Every year, the same. The same creeping awareness of the coming, as death grips the world around you, rending the very leaves from the trees, and filling the air with a chill so profuse and acidic that the wind howls the pain of it through the night.

Soon the terrible round-headed boy will collect his rocks on the television, and his only friend’s faith will be shattered again, as he waits all night in vain, as you must also do, as you must always do. And you find solace, if only for a moment, in the way the devils’ yearly games are played for humor, but it hides the fearful malice more poorly than the television volume hides the buzz of the flies.

You put out the pumpkins, you put out the lights.

You plant your feet on the tattered linoleum of the living room floor and peel them away repeatedly, savoring the familiar stickiness and grit, but the comfort is fleeting. There is work to do.

It’ll be here soon, the parade of grotesques. Sweat-soaked monsters, in their skins of plastic and polyester, scrabbling from door to door, gibbering devilspeak and prancing in crimson celebration.

“Trick or treat!” they’ll howl, as if to them they are not the same. But you know better — to trick you is a treat to them.

Some of them, especially those with the less horrifying disfigurements, almost pass for human, but if you’re brave, and you peer past the crinkling princess dresses and laughably flammable firefighter outfits, you can see what they really are. It’s in the eyes. You’d have thought those eyes would be dull and glassy, blank as the marbles you jam inside your dolls’ gentle little heads, but they aren’t.
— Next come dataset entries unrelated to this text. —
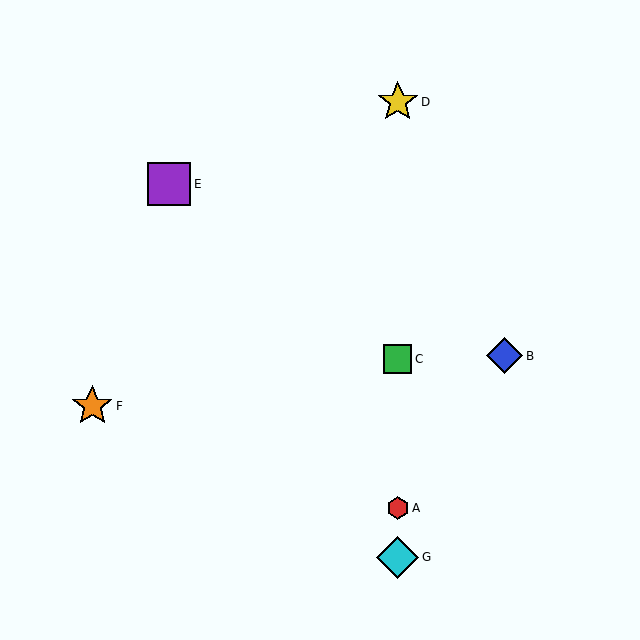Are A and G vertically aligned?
Yes, both are at x≈398.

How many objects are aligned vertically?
4 objects (A, C, D, G) are aligned vertically.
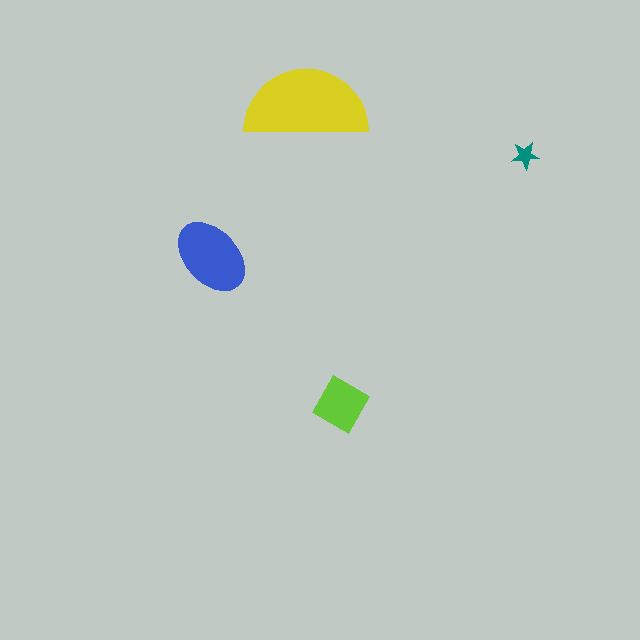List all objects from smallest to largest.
The teal star, the lime diamond, the blue ellipse, the yellow semicircle.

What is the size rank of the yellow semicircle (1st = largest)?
1st.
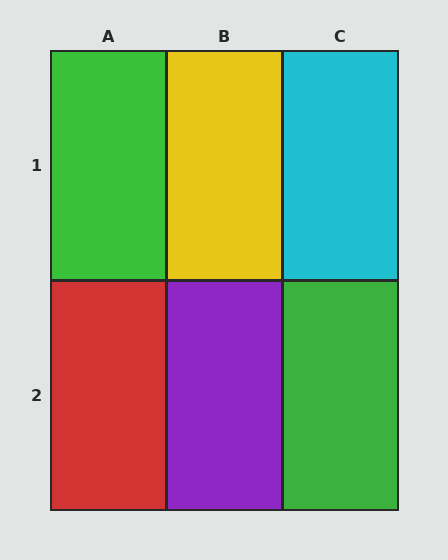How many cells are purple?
1 cell is purple.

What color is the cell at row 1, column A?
Green.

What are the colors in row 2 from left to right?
Red, purple, green.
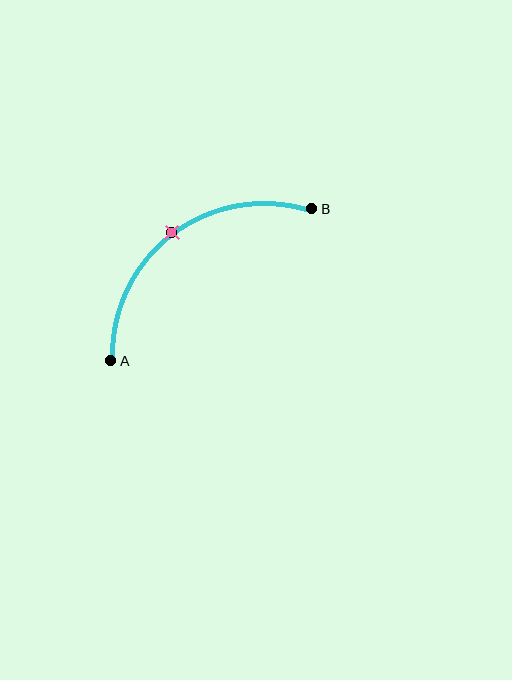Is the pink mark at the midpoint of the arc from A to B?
Yes. The pink mark lies on the arc at equal arc-length from both A and B — it is the arc midpoint.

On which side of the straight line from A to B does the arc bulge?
The arc bulges above and to the left of the straight line connecting A and B.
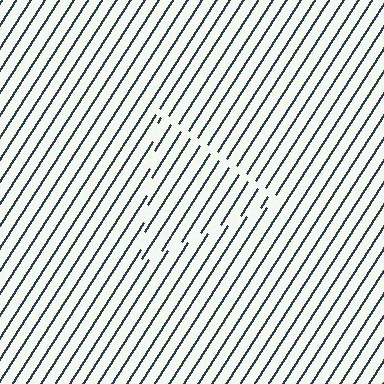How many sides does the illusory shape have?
3 sides — the line-ends trace a triangle.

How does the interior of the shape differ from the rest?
The interior of the shape contains the same grating, shifted by half a period — the contour is defined by the phase discontinuity where line-ends from the inner and outer gratings abut.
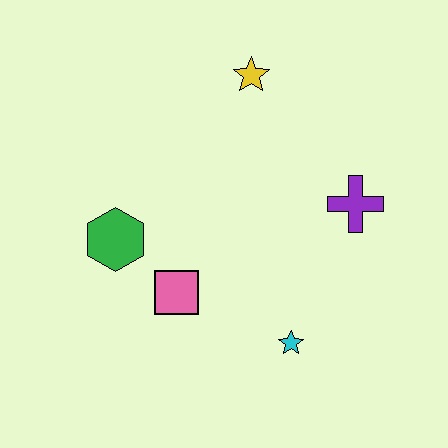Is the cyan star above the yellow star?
No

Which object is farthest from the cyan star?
The yellow star is farthest from the cyan star.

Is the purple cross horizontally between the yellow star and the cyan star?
No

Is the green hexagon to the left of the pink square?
Yes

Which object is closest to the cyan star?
The pink square is closest to the cyan star.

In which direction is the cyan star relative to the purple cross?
The cyan star is below the purple cross.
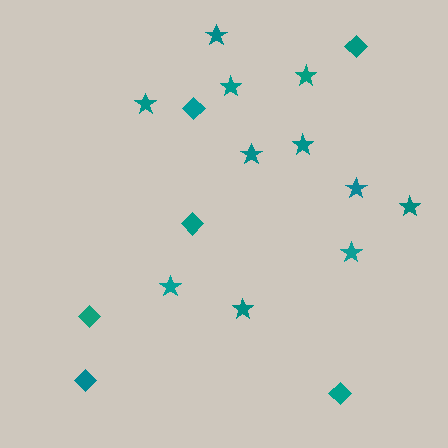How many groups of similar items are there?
There are 2 groups: one group of stars (11) and one group of diamonds (6).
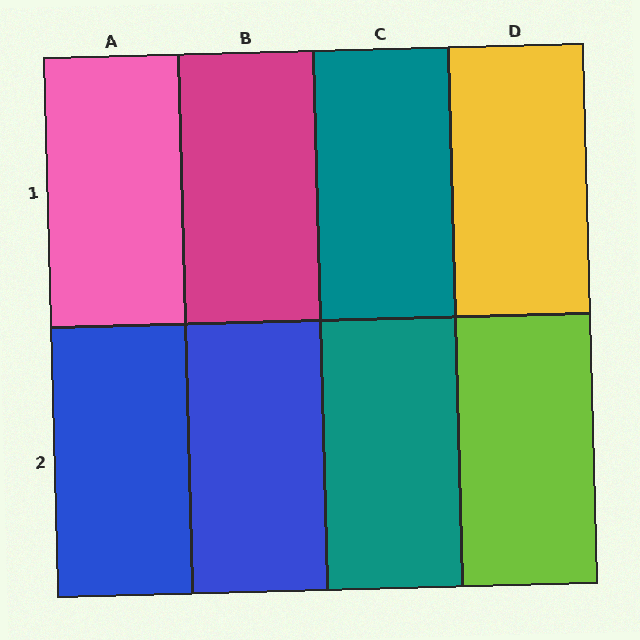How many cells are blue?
2 cells are blue.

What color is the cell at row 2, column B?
Blue.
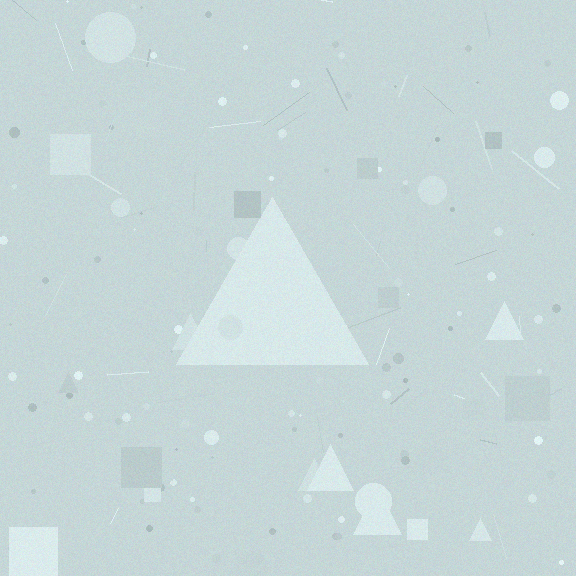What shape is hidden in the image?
A triangle is hidden in the image.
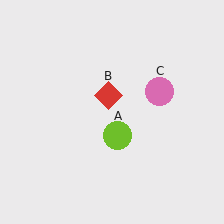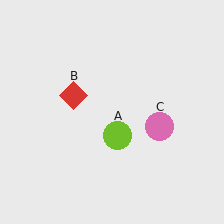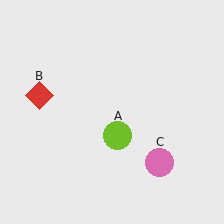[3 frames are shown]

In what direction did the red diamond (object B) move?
The red diamond (object B) moved left.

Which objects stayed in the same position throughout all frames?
Lime circle (object A) remained stationary.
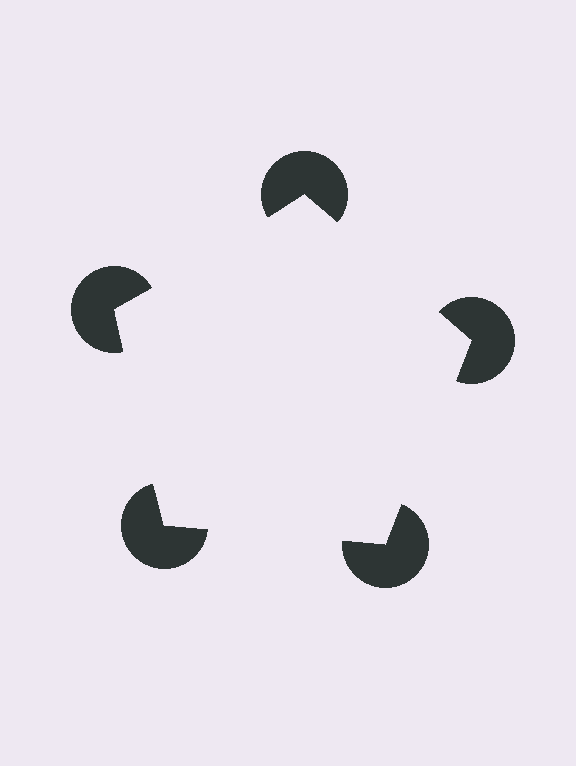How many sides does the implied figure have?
5 sides.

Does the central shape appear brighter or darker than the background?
It typically appears slightly brighter than the background, even though no actual brightness change is drawn.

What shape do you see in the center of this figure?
An illusory pentagon — its edges are inferred from the aligned wedge cuts in the pac-man discs, not physically drawn.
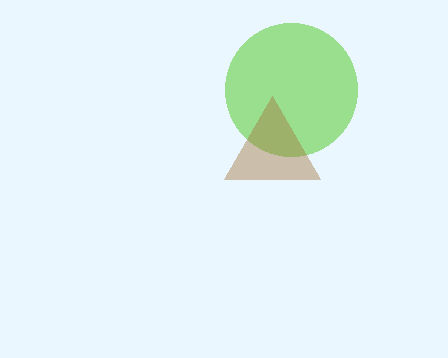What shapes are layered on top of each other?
The layered shapes are: a lime circle, a brown triangle.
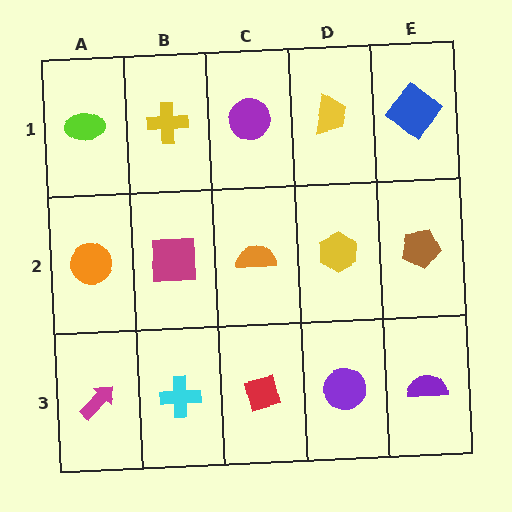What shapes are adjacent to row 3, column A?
An orange circle (row 2, column A), a cyan cross (row 3, column B).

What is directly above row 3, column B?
A magenta square.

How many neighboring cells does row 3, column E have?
2.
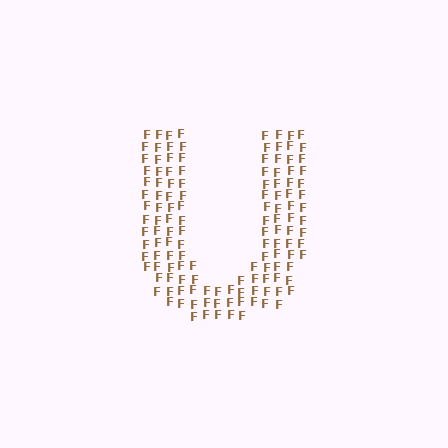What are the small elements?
The small elements are letter F's.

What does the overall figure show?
The overall figure shows the letter U.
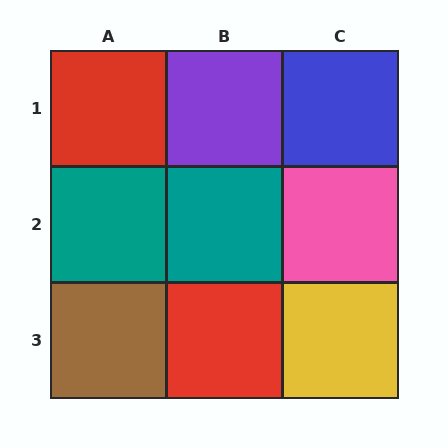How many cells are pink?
1 cell is pink.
No, those all-pupil peepers contain dark, boundless depths, and if you truly look into them, your bravery is rewarded with a plunge into an expanse so cold it doesn’t feel like anything, and so black, it robs you of your sight. And yes, of course, when you gaze into them, they also gaze into you. How could they not?

And they can see so much more deeply. And they can stare for so much longer.

You put out the pumpkins, you put out the lights.

So you do the rituals. You practice the rites.

Leave the offering on the mantle, as far from the front door as is permissible. You don’t know what they use the candy for, but it is expected. You buy the best you can find — king-sized corn syrup monstrosities as big as your forearm, and that does seem to placate them.

“These people are awesome!” you heard last year, as you stood, back pressed against the door, sweat running into your mouth and ears. “This house always has the best stuff. I’ve never even seen who lives here, but who cares? I didn’t know they made Snickers this big!” You listened to them greedily rummaging through the traditional plastic cauldron, tittering like insane birds, and you silently begged any god that would hear you to let them pass you by like the last group. Your mouth moved through this desperate prayer, as you ran your finger against the knife clutched in your hand, tearing through the ragged callous, making sure it was sharp enough. Just in case, just in case, just in case just — and then they were gone. Scampering down the street, laughing at your helplessness. Your ineptitude. Your impotency.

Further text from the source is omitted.